Example 2.24 (Basis Change)

[nagarajankarthik]

Describe the mistake
Based on the explanatory text at the top of page 56, the matrix $S$ maps coordinates with respect to the basis $\tilde{B}$ onto the basis $B$. Similarly, the matrix $T$ maps coordinates with respect to the basis $\tilde{C}$ onto the basis $C$. Under this convention, the equation $\tilde{A_{\Phi}} = T^{-1}A_{\Phi}S$ holds. In example 2.24, the matrices $S$ and $T$ appear to represent transformations from $B$ to $\tilde{B}$ and $C$ to $\tilde{C}$ respectively.
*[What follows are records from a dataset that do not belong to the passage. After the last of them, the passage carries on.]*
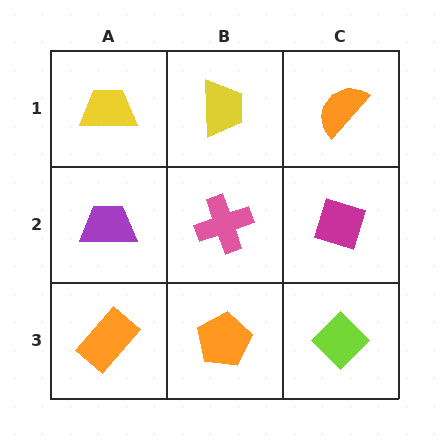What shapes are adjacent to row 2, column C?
An orange semicircle (row 1, column C), a lime diamond (row 3, column C), a pink cross (row 2, column B).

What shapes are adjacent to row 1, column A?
A purple trapezoid (row 2, column A), a yellow trapezoid (row 1, column B).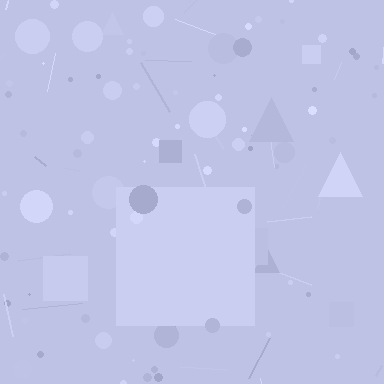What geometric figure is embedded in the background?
A square is embedded in the background.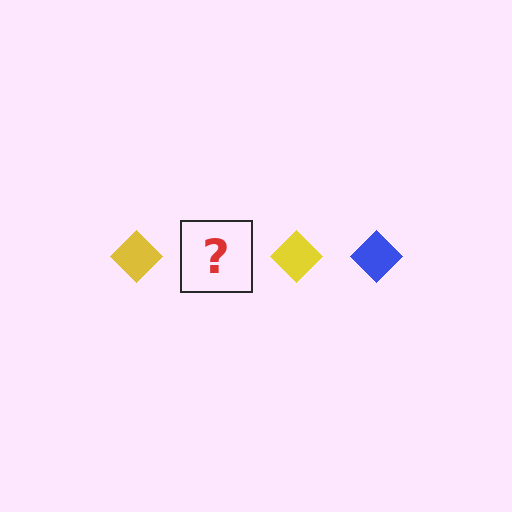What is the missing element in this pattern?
The missing element is a blue diamond.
Hence, the final result for $\tilde{A_{\Phi}}$ appears to be erroneous.

Location

1. version (bottom of page): Draft (2023-12-19)
2. Chapter: 2
3. page: 57
4. line number/equation number: Equation 2.120

Proposed solution
Based on the given example,

$$ \begin{bmatrix} 1 & 0 & 0 \\ 0 & 1 & 0 \\ 0 & 0 & 1 \end{bmatrix} = \mathbf{S} \begin{bmatrix} 1 & 0 & 1 \\ 1 & 1 & 0 \\ 0 & 1 & 1 \end{bmatrix} $$

and

$$ \begin{bmatrix} 1 & 0 & 0 & 0 \\ 0 & 1 & 0 & 0 \\ 0 & 0 & 1 & 0 \\ 0 & 0 & 0 & 1 \end{bmatrix} = \mathbf{T} \begin{bmatrix} 1 & 1 & 0 & 1 \\ 1 & 0 & 1 & 0 \\ 0 & 1 & 1 & 0 \\ 0 & 0 & 0 & 1 \end{bmatrix} $$

Therefore,

$$ \tilde{A_{\Phi}} = T^{-1}A_{\Phi}S = \begin{bmatrix} 1 & 1 & 0 & 1 \\ 1 & 0 & 1 & 0 \\ 0 & 1 & 1 & 0 \\ 0 & 0 & 0 & 1 \end{bmatrix} \bullet \begin{bmatrix} 1 & 2 & 0 \\ -1 & 1 & 3 \\ 3 & 7 & 1 \\ -1 & 2 & 4 \end{bmatrix} \bullet \begin{bmatrix} 1/2 & 1/2 & -1/2 \\ -1/2 & 1/2 & 1/2 \\ 1/2 & -1/2 & 1/2 \\ \end{bmatrix} = \begin{bmatrix} 1/2 & -3/2 & 13/2 \\ -2 & 6 & 3 \\ -1 & 3 & 5 \\ 1/2 & -3/2 & 7/2 \end{bmatrix} $$

This result is different from equation (2.121b) on page 58 of the textbook.

Additional context

[OSuwaidi]

Your initial understanding is correct, i.e. "the matrix $S$ maps coordinates from the $\tilde{B}$-basis to the $B$-basis" as per page 56.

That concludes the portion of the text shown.